Sarah Scazzi, la biondina di Avetrana fu strangolata con una cintura

La cintura, larga circa due centimetri e mezzo, ha lasciato un solco sul collo. La morte sopraggiunse in due-tre minuti per asfissia

Sarah Scazzi, la biondina di Avetrana fu strangolata con una cintura

TARANTO, 3 LUGLIO – Oggi la diciannovesima udienza del processo per l’omicidio di Sarah Scazzi, la quindicenne di Avetrana uccisa e gettata senza pietà in un pozzo il 26 agosto del 2010.

«La ragazzina fu strangolata con una cintura larga circa due centimetri e mezzo che ha lasciato un solco sul collo. La morte sopraggiunse in due-tre minuti per asfissia», questo ha detto oggi il medico legale Luigi Strada.

Nell’aula di Corte d’Assise sono state presentate le foto delle corde e delle cinture rinvenute nel garage e nell’abitazione di Michele Misseri e il filmato nel quale il contadino di Avetrana, e zio della ragazzina, simulò lo strangolamento. Il medico legale ha precisato di aver subito nutrito dubbi sulla versione fornita da Misseri.

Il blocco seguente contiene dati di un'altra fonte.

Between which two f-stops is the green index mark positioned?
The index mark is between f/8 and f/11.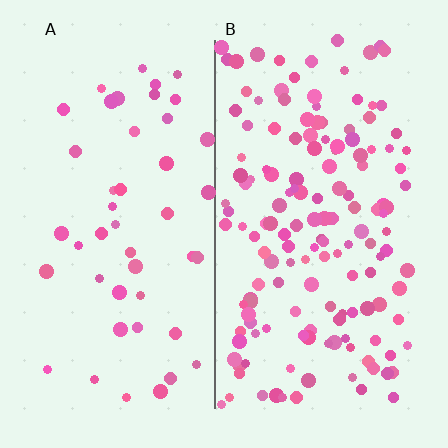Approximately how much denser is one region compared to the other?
Approximately 3.3× — region B over region A.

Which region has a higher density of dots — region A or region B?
B (the right).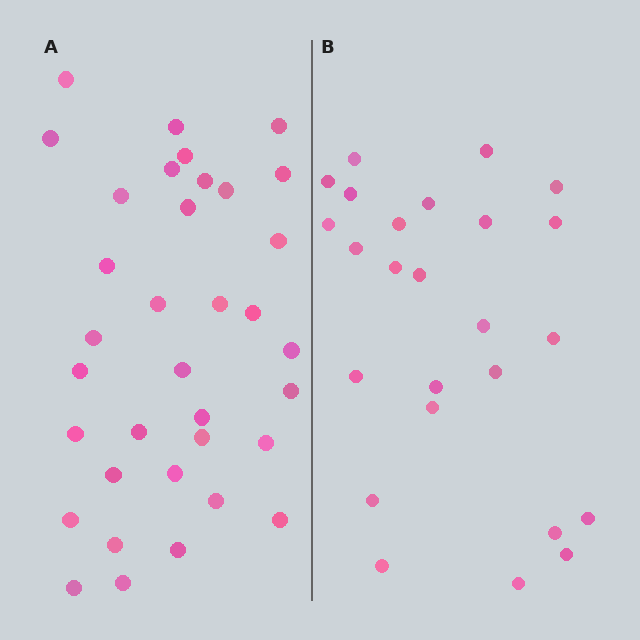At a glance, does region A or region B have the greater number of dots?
Region A (the left region) has more dots.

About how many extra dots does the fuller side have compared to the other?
Region A has roughly 10 or so more dots than region B.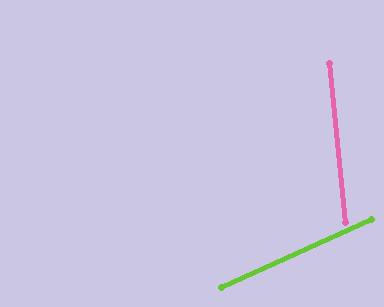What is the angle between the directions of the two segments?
Approximately 71 degrees.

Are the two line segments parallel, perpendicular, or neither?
Neither parallel nor perpendicular — they differ by about 71°.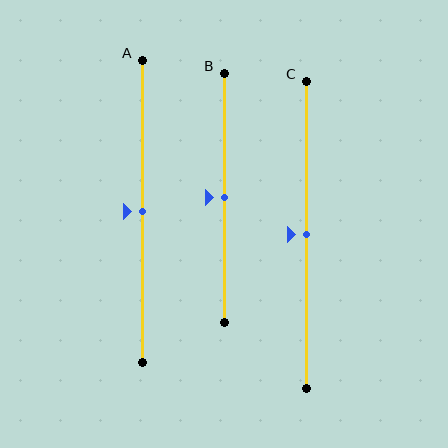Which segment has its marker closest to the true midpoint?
Segment A has its marker closest to the true midpoint.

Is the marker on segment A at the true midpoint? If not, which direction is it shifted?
Yes, the marker on segment A is at the true midpoint.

Riguardo alle condizioni in cui fu trovato il cadavere della vittima, il medico legale ha ribadito che «sul corpo c’erano segni di putrefazione avanzata e la permanenza nell’acqua aveva danneggiato i tessuti, ma i segni sul collo indicano chiaramente lo strangolamento».

Oggi erano attese le deposizioni di Valentina Misseri e Vanessa Cerra, ex commessa del fioraio Giovanni Buccolieri, l’uomo che dapprima raccontò agli inquirenti di aver visto, il giorno del delitto, la moglie di Michele Misseri, Cosima Serrano, costringere Sarah a salire in auto, per poi riferire due giorni dopo che si era trattato di un sogno.

IL CORDON BLEU – Sarah Scazzi può aver digerito in fretta il cordon bleu, che mangiò prima di recarsi a casa Misseri, il giorno in cui fu uccisa: per questo motivo nel suo stomaco non c’era traccia di cibo. Lo ha riferito, al processo per l’omicidio della quindicenne di Avetrana (Taranto), il medico legale Luigi Strada, che eseguì l’autopsia. «L’acido cloridico – ha detto in aula il medico legale – può aver disgregato il cibo assunto da Sarah il giorno dell’omicidio. Il cordon bleu ha un peso di circa 120 grammi, ma può essere stato tranquillamente assorbito». Nello stomaco della ragazzina, in fase di autopsia, furono trovati solo 20 centilitri di liquido grigiastro torbido. Non c’era traccia, invece, del cordon bleu mangiato frettolosamente dalla vittima poco prima di uscire, come riferito dalla madre, Concetta.

Secondo i consulenti di Sabrina Misseri (imputata del delitto insieme alla madre, Cosima Serrano), invece, per digerire il cordon bleu occorrerebbero dalle due alle quattro ore; Sarah, quindi, potrebbe essere stata uccisa almeno due ore dopo rispetto all’orario indicato dai magistrati, cioè intorno alle h. 14.00 del 26 agosto 2010.